Checkmarx
- Type: Private
- Industry: Software Security, Application security
- Founded: 2006; 20 years ago
- Founder: Maty Siman (CTO), Emmanuel Benzaquen (Former CEO)
- Headquarters: Atlanta, Georgia, US
- Key people: Sandeep Johri (CEO)
- Website: checkmarx.com

= Checkmarx =

American software security company

Checkmarx is an information security company specializing in software application security testing and risk management for software supply chains. It is headquartered in Atlanta, Georgia in the United States. It has over 900 employees.

== Background ==
Before founding Checkmarx, Maty Siman worked in the Mamram unit of the Israel Defense Forces (IDF) and later in the Matzov unit. Then he worked a two years term until February 2006 as an advisor at the Israeli Prime Minister's Office.

==History==
Checkmarx was founded in 2006 by Maty Siman and Emmanuel Benzaquen.

In 2017, Checkmarx acquired Codebashing to add AppSec training. The following year, it acquired Custodela, DevSecOps consulting firm.

Checkmarx was acquired in April 2020 by Hellman & Friedman, a private equity firm with headquarters in San Francisco.

In August 2021, Checkmarx acquired Dustico, a software that detects backdoors and malicious attacks in the software supply chain.

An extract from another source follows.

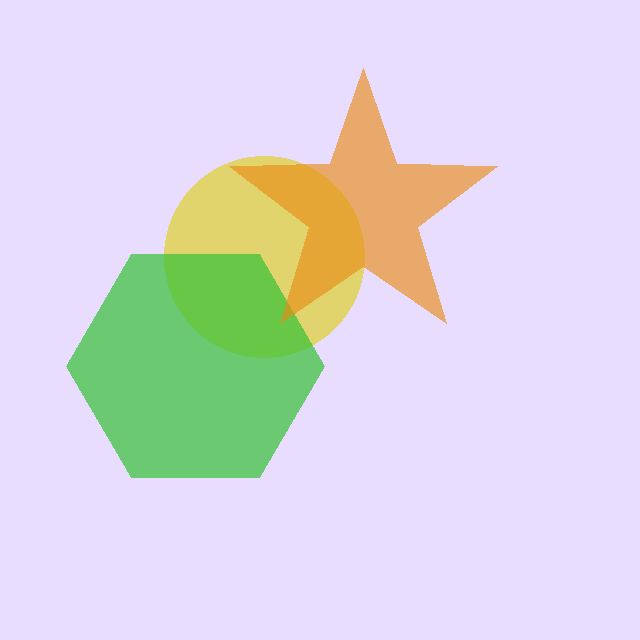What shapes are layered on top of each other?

In 2023, founder Emmanuel Benzaquen stepped down as CEO and was succeeded by Sandeep Johri.'

Checkmarx announced in December 2025 that it had acquired Tromzo, a California-based company known for its AI-native autonomous security agents. No financial details were made public. Checkmarx stated that Tromzo’s founders, Harshil Parikh and Harshit Chitalia, together with their full AI engineering team, will transition to Checkmarx’s product and engineering division. Tromzo’s cognitive architecture and reasoning engine will serve as an intelligence layer throughout the Checkmarx One platform and will drive new Assist agents beginning in early 2026.

In March 2026, two Checkmarx-maintained GitHub Actions were compromised by threat actors injecting credential-stealing malware which harvested cloud, GitHub, and CI/CD secrets from affected workflows, enabling potential cascading supply-chain compromises. In April and May 2026, Inside Darknet published interviews with an individual identifying as "Box Turtle" of xploitrs and an individual presenting themselves as a leader of TeamPCP. Both provided first-person accounts of their claimed roles in the broader supply-chain campaign and discussed the Checkmarx compromise.

==Research==
Checkmarx maintains a research division, Checkmarx Zero, that has published findings on vulnerabilities and software supply chain risks:
- In 2019, researchers disclosed flaws in Google and Samsung Android camera apps that could enable remote surveillance.
- In 2022, Ars Technica reported a flaw in the Ring Android app that exposed sensitive user data.
- In 2025, Checkmarx reported malicious Python packages on PyPI designed to exfiltrate data.
- In 2025, Cybersecurity Dive reported survey data from Checkmarx indicating that 98% of organizations experienced breaches linked to software flaws.
- In 2025, ITProToday covered research warning that AI-generated code creates "blind spots" in DevSecOps.

Independent reporting on Checkmarx research also examined manipulation risks in AI coding agents via a "lies-in-the-loop" technique, alongside broader supply-chain findings in public repositories. Survey reporting highlighted that most organizations experienced breaches tied to vulnerable code amid growing adoption of AI development tools.

==Funding==
Checkmarx's early investors include Salesforce, which remains a partner as Checkmarx provides security reviews for the Salesforce AppExchange. In 2015, U.S. private equity and venture capital firm Insight Partners acquired Checkmarx for $84 million.

In April 2020, private equity firm Hellman & Friedman, alongside private investment firm TPG, acquired Checkmarx for $1.15 billion. After the acquisition, Insight Partners retained a minority interest in the company.